As she was looking into cultural influences on corporations, He selected the insurance industry for her research because it’s highly regulated, making company comparisons more relevant.
“We also wanted to focus on large companies in highly developed and globalized economies, which would have sophisticated managers,” He says. She worked with Gene Lai, professor and James J. Harris Endowed Chair in Risk Management and Insurance at the University of North Carolina, who chaired her dissertation committee. Lai is a former WSU faculty member.
They studied insurance companies with $100 million or more in total assets in the Group of Seven Countries: Canada, France, Germany, Italy, Japan, the United Kingdom, and the United States.
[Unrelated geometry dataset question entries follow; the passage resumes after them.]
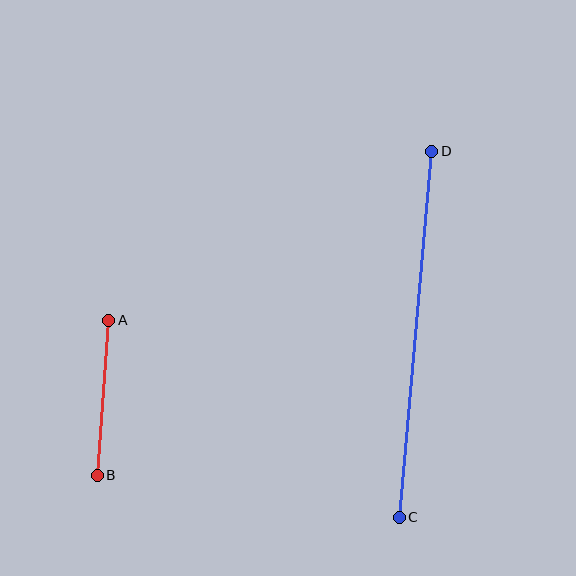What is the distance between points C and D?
The distance is approximately 368 pixels.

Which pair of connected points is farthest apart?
Points C and D are farthest apart.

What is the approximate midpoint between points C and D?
The midpoint is at approximately (415, 334) pixels.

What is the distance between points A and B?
The distance is approximately 155 pixels.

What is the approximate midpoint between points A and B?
The midpoint is at approximately (103, 398) pixels.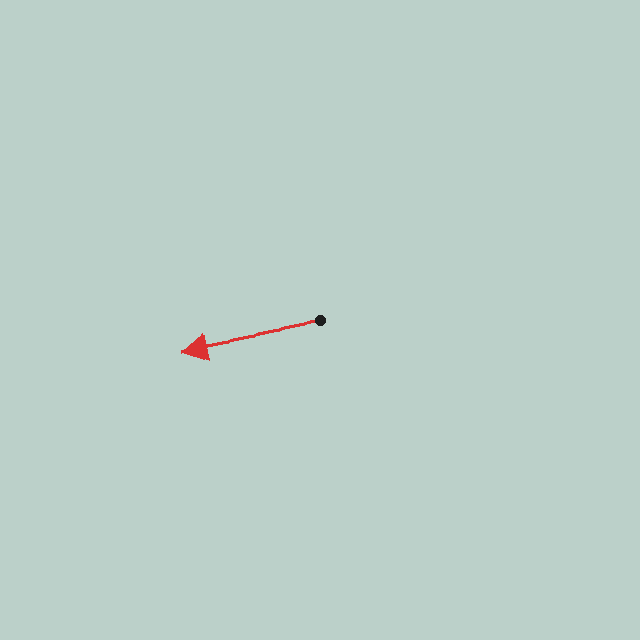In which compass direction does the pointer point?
West.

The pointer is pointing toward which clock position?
Roughly 9 o'clock.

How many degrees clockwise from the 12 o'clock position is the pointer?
Approximately 259 degrees.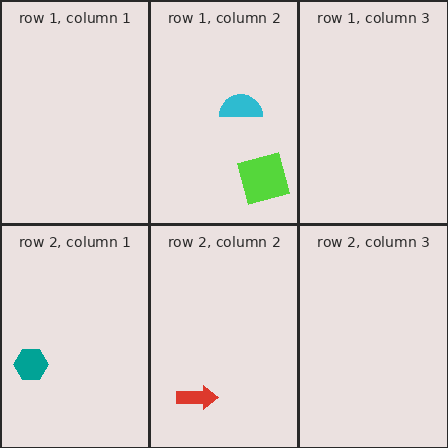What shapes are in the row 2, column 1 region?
The teal hexagon.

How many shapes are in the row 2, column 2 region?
1.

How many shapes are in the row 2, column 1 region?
1.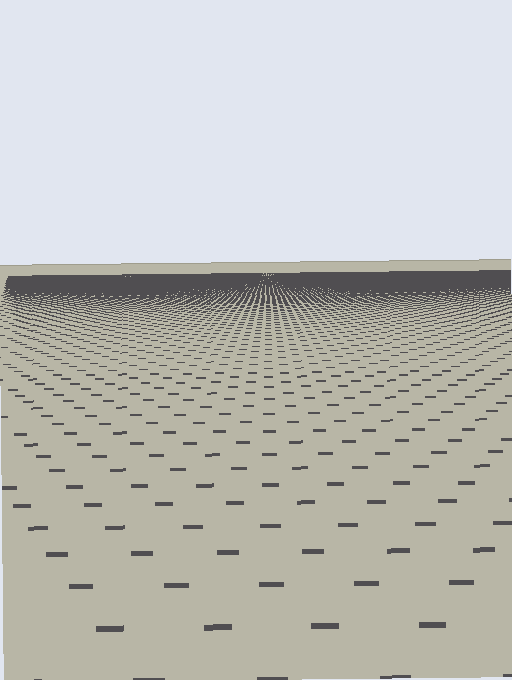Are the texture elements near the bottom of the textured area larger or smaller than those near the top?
Larger. Near the bottom, elements are closer to the viewer and appear at a bigger on-screen size.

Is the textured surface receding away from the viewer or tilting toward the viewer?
The surface is receding away from the viewer. Texture elements get smaller and denser toward the top.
The countries were ranked on six traits frequently used to describe national culture. Insurance companies were more tolerant of risk when they were headquartered in countries with high scores for individualism, indulgence, and masculinity—defined as assertiveness and competitiveness. The United States, United Kingdom, and Canada generally fit that profile.
Insurance companies were less accepting of risk when their countries’ national culture emphasized future rewards, avoiding uncertainty, and where people were more accepting of hierarchical power structures. Japanese culture had many of those attributes, while the other countries in the study fell in the middle.
However, the influence of national culture was less apparent at the largest insurance companies, He says.
“Our explanation is that larger firms have better corporate governance and management systems,” she says. “And if they are multinational firms, their managers may have diverse backgrounds.”
The research’s findings could be valuable to policy makers designing regulations for the insurance industry, as well as individual insurance companies, He says.
“If companies don’t want culture to affect risk-taking behaviors, they need to design management systems and have mechanisms in place to moderate that impact,” she says.